The suspected gunman who opened fire in a New Mexico library on Monday, killing two people and injuring four others, was identified by police as a 16-year-old who had recently been suspended from school.

Prosecutors said they are considering whether to charge Nathan Jouett as an adult for allegedly killing two library employees in the town of Clovis. A 10-year-old boy, who is now in stable condition, was among those injured in the shooting.

"Run!" Jouett yelled at people at the Clovis-Carver Public Library as he opened fire, Lisa Baird told the Eastern New Mexico News. "Why aren't you running? I'm shooting at you! Run!"

During a press conference Tuesday, Clovis Police Chief Douglas R. Ford said Jouett was carrying two handguns when he began to fire indiscriminately.

"Motive, we're still looking at that at this time," Ford told reporters.

Police did not say who the firearms belonged to, or how Jouett got them.

Wanda Walters, a 61-year-old circulation assistant at the library, and Kristina Carter, 48, a youth service librarian, were killed in the shooting, Ford said.

A third library employee, 30-year-old Jessica Thron, was also shot and injured.

Noah Molina, 10; his sister, Alexis Molina, 20; and 53-year-old Howard Jones were also shot Monday.

Mike Ragain, chief medical officer of University Medical Center, said the three adults were in critical but stable condition. Ten-year-old Noah Molina was in stable condition.

Investigators are still trying to piece together what happened inside the library during the shooting, including reviewing multiple videos from inside the building.

Baird told the Eastern New Mexico News she heard the first bang from a weapon while she was speaking to someone at the library's reference desk.
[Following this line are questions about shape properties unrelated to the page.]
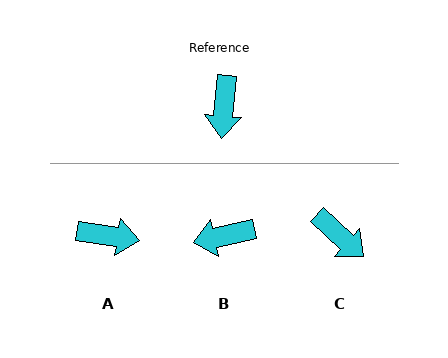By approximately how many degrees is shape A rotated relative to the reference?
Approximately 87 degrees counter-clockwise.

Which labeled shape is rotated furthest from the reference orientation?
A, about 87 degrees away.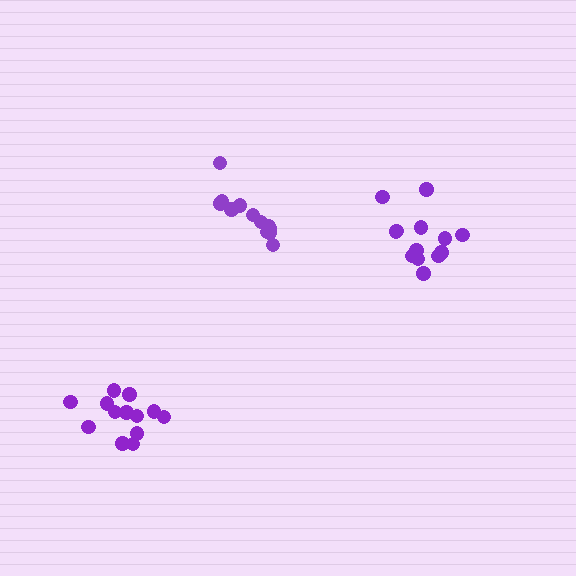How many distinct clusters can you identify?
There are 3 distinct clusters.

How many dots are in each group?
Group 1: 13 dots, Group 2: 12 dots, Group 3: 13 dots (38 total).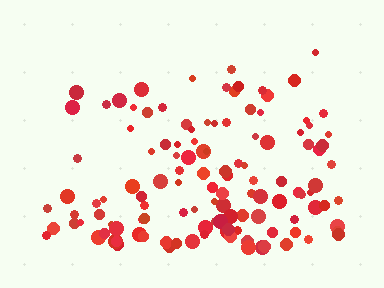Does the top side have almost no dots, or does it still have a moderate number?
Still a moderate number, just noticeably fewer than the bottom.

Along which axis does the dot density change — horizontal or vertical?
Vertical.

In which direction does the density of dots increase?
From top to bottom, with the bottom side densest.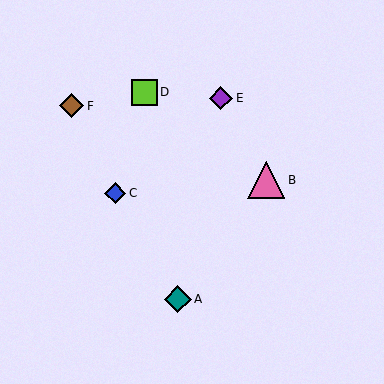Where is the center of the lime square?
The center of the lime square is at (144, 92).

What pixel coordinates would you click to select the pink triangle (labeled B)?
Click at (266, 180) to select the pink triangle B.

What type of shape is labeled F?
Shape F is a brown diamond.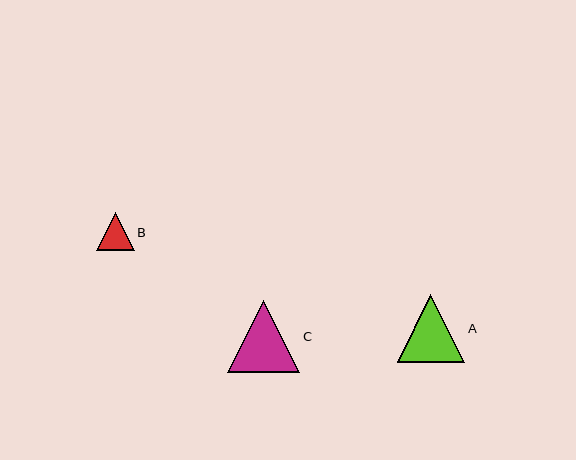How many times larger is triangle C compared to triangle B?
Triangle C is approximately 1.9 times the size of triangle B.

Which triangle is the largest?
Triangle C is the largest with a size of approximately 72 pixels.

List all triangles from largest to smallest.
From largest to smallest: C, A, B.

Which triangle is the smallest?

She first thought the bang was firecracker, but dove under a desk when she saw someone taking aim at people inside.

"Then I heard his pants 'shooshing' as he approached the end of the reference desk," she told the paper. "I heard a sound like a phone or something being put on the reference counter at the end of the desk, about 4 feet away from my head."

Seconds later, she said, police entered the library.

Ford said the shooter gave himself up to police immediately.

As far as police know at the moment, Ford said Jouett did not know anyone in the library.

Ford said Jouett had been in a series of fights at school days before the shooting, and was suspended from school Friday.

Pastors at Clovis's Living Word Church of God, which Jouett attended, told the Easter New Mexico News that Jouett had contemplated suicide in the past, and had left home from church Sunday because of an anxiety attack.

Pastor David Stevens told the paper his daughter had called the 16-year-old to hang out, and at some point learned that Jouett was sleeping with a handgun nearby and a suicide note in his pocket.

"I know he had been turning his life around," Pastor Bonetta Hutson told the paper.

After the shooting, Ford said police have increased their presence at schools in the community because of online threats and fears of violence.

He said police were not aware of any credible threat at the schools, but would maintain a presence there.

Jouett is expected to face two counts of first-degree murder and four counts of aggravated assault with a deadly weapon.

CORRECTION

Wanda Walters' name was misspelled in a previous version of this post.